And government endorsed/enforced to boot...


----------



## Meister (Dec 14, 2011)

Greenbeard said:


> Meister said:
> 
> 
> > But, no one will be turned away in an emergency room, Flopper...just as it is now.
> ...



Yes, or no....is Obamacare going to pick up the tab?


----------



## The T (Dec 14, 2011)

rightwinger said:


> Republicans have the best solution...
> 
> Let them die


Alan Grayson? _Is that you?_


----------



## Meister (Dec 14, 2011)

rightwinger said:


> Republicans have the best solution...
> 
> Let them die



Just a typical partisan hack response, leftwinger.  You should make a bumper sticker out of that...oh wait, that ship has already sailed.

There can be a safetynet solution just for those who do fall through the cracks, for a small percentage of what we will be paying.


----------



## Steelplate (Dec 14, 2011)

Meister said:


> Steelplate said:
> 
> 
> > Meister said:
> ...



yep... I can.... sorry if I lump in every Conservative poster as a whole... It's a bad habit that many on here are prone to. I'll try to up my game in that regard.


----------



## Trajan (Dec 14, 2011)

JosefK said:


> Conservative said:
> 
> 
> > Obamacare Has Increased Cost of Health Insurance, Says Kaiser Foundation
> ...



uhm, I would not knock the kaiser foundation bro.


----------



## Trajan (Dec 14, 2011)

rightwinger said:


> Republicans have the best solution...
> 
> Let them die



give me a Christmas present RW, stop being a jackass...ok? wait till new years then pick up where you left off....


----------



## The T (Dec 14, 2011)

Steelplate said:


> Meister said:
> 
> 
> > The T said:
> ...


 
Then YOU are on the wrong side...why do YOU support Big Government and thier mandates? Sure YOU may not be sucking at the tit...but by _your rhetoric?_ You seem to be an enabler of Government to rob citizens of thier liberty in issues as this when they have no business in dictating these kinds of responsibilities that belong to the individual.


----------



## The T (Dec 14, 2011)

Trajan said:


> rightwinger said:
> 
> 
> > Republicans have the best solution...
> ...


In fact? make it the entire board.


----------



## Steelplate (Dec 14, 2011)

The T said:


> Steelplate said:
> 
> 
> > Meister said:
> ...



Well... when the working citizens have been getting hosed by the Conglomerate States of America, I tend to side with the underdog. Why do you support what you do? It's like going to a casino and rooting for the house.


----------



## Greenbeard (Dec 14, 2011)

Meister said:


> Yes, or no....is Obamacare going to pick up the tab?

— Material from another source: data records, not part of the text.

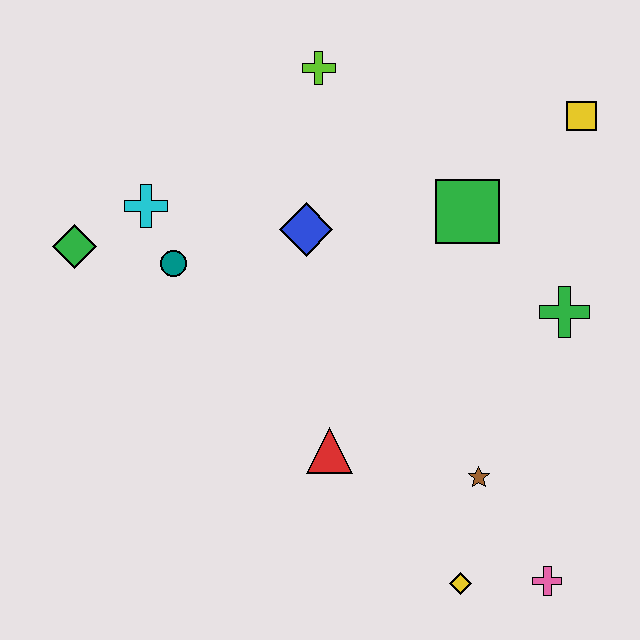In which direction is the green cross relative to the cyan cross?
The green cross is to the right of the cyan cross.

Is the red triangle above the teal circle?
No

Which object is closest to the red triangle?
The brown star is closest to the red triangle.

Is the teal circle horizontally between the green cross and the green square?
No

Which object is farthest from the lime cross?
The pink cross is farthest from the lime cross.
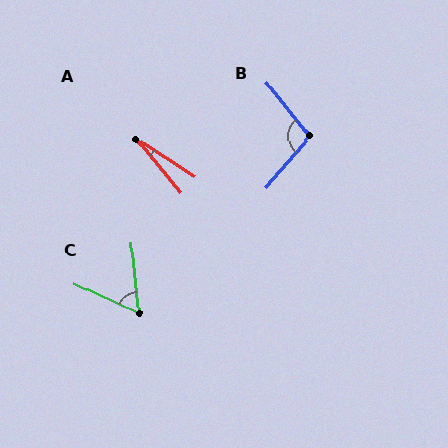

"Obamacare" is a fabricated term. It doesn't refer to anything, certainly not a payer. So no.


----------



## The T (Dec 14, 2011)

Meister said:


> rightwinger said:
> 
> 
> > Republicans have the best solution...
> ...


Exactly. As a taxpayer I don't mind paying for those that cannot by no fault of thier own...what I do object to are those that have made the Safety net a hammock, and have taken up residence, when they are perfectly able to contribute themselves but take the coward's way out...and become moochers.


----------



## rightwinger (Dec 14, 2011)

Trajan said:


> rightwinger said:
> 
> 
> > Republicans have the best solution...
> ...



Republicans have been blocking healthcare reform for over 20 years. After blocking Clinton from establishing a universal healthcare program and promising they would develop a better system, they did NOTHING

Once they took Congress, they blocked healthcare for 15 more years. Now their Repeal and Replace has become just Repeal

Let them die is an accurate description of Republican healthcare policy


----------



## Trajan (Dec 14, 2011)

Greenbeard said:


> Meister said:
> 
> 
> > Yes, or no....is Obamacare going to pick up the tab?
> ...



fabricated....yea, by your masters. 


now? its verboten....gee what a turn around eh? 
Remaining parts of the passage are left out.